Why are generating functions useful?

Closed form formulas are overrated. When they exist, generating function techniques can often help you find them; when they don't, the generating function is the next best thing, and it turns out to be much more powerful than it looks at first glance. For example, most generating functions are actually meromorphic functions, and this means that one can deduce asymptotic information about a sequence from the locations of the poles of its generating function. This is, for example, how one deduces the asymptotic of the partition numbers.

In your particular example, the generating function is rational, so it has a finite number of poles. That means you can use partial fraction decomposition on it to immediately get a closed form.
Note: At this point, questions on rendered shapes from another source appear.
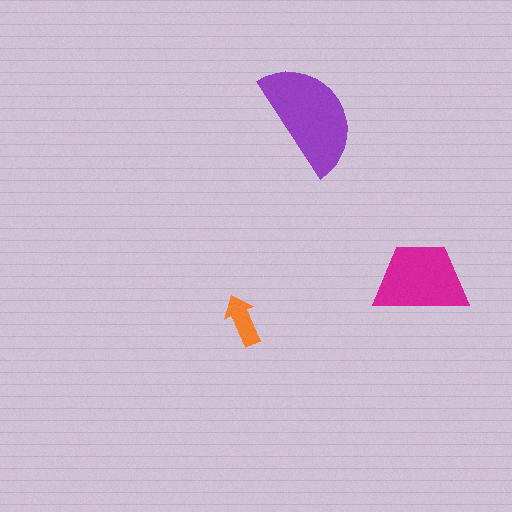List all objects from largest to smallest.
The purple semicircle, the magenta trapezoid, the orange arrow.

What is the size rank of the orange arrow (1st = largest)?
3rd.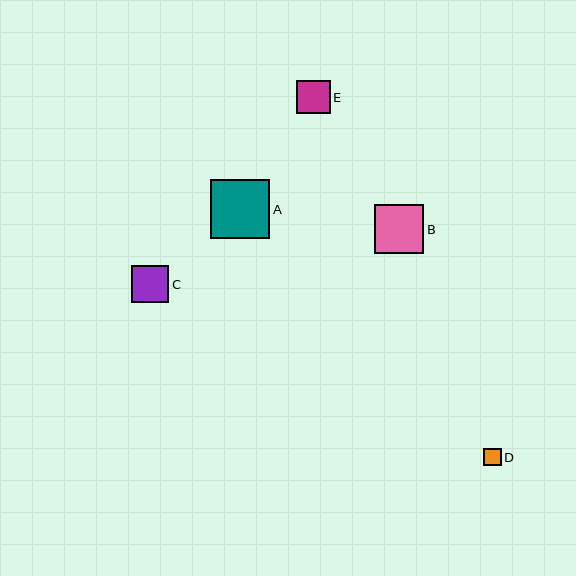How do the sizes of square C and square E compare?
Square C and square E are approximately the same size.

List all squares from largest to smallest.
From largest to smallest: A, B, C, E, D.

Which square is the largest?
Square A is the largest with a size of approximately 59 pixels.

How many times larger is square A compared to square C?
Square A is approximately 1.6 times the size of square C.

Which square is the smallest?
Square D is the smallest with a size of approximately 18 pixels.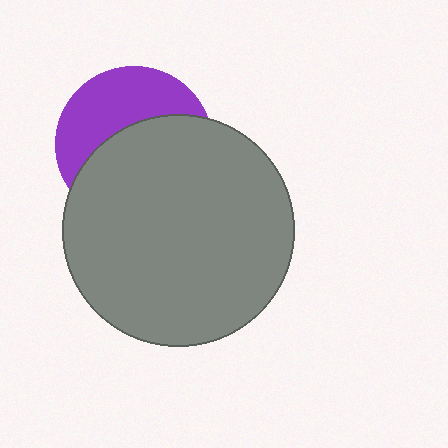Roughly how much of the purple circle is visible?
A small part of it is visible (roughly 42%).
You might be interested in reading my notes on generating functions, which have several examples and which I hope will be enlightening. The first basic thing to grasp is that manipulating generating functions is much easier than manipulating sequences, but the power of generating functions goes much deeper than this. For a really thorough discussion I highly recommend Flajolet and Sedgewick's Analytic Combinatorics, which is available for free online.

Have you read Generatingfunctionology by Herbert Wilf? The book is loaded with methods and techniques based on generating functions for solving a number of different problems. I guess the book can answer your question better than I could.

I feel that generating functions are powerful because they allow you to use tools from calculus and analysis to solve problems in areas such as discrete mathematics and combinatorics, where such tools don't seem readily applicable.

Edit: I just wanted to add one more point. Suppose you have translated the problem from the sequence to the generating function and you don't see any simple closed form solutions, you could use Wolfram Alpha to make absolutely sure. Wolfram alpha can easily expand out expressions involving large polynomial terms and will often give you a series expansion if it exists in closed form.

To answer your question for the example you state:

$$ \frac{1}{1-x^2} \cdot \frac{x}{1-x^2} \cdot \frac{1-x^4}{1-x} = (x+x^2 +x^3 + x^4)(1-x^2)^{-2} $$

By binomial theorem (yes, it is valid for negative exponents too) we get that this is equal to

$$ (x + x^2 + x^3 + x^4) \left(\sum_{j=0}^{\infty} (-1)^j {-2 \choose j} x^{2j}\right)$$

Can you now figure out a formula for the coefficient of $\displaystyle x^n$, thus solving your problem?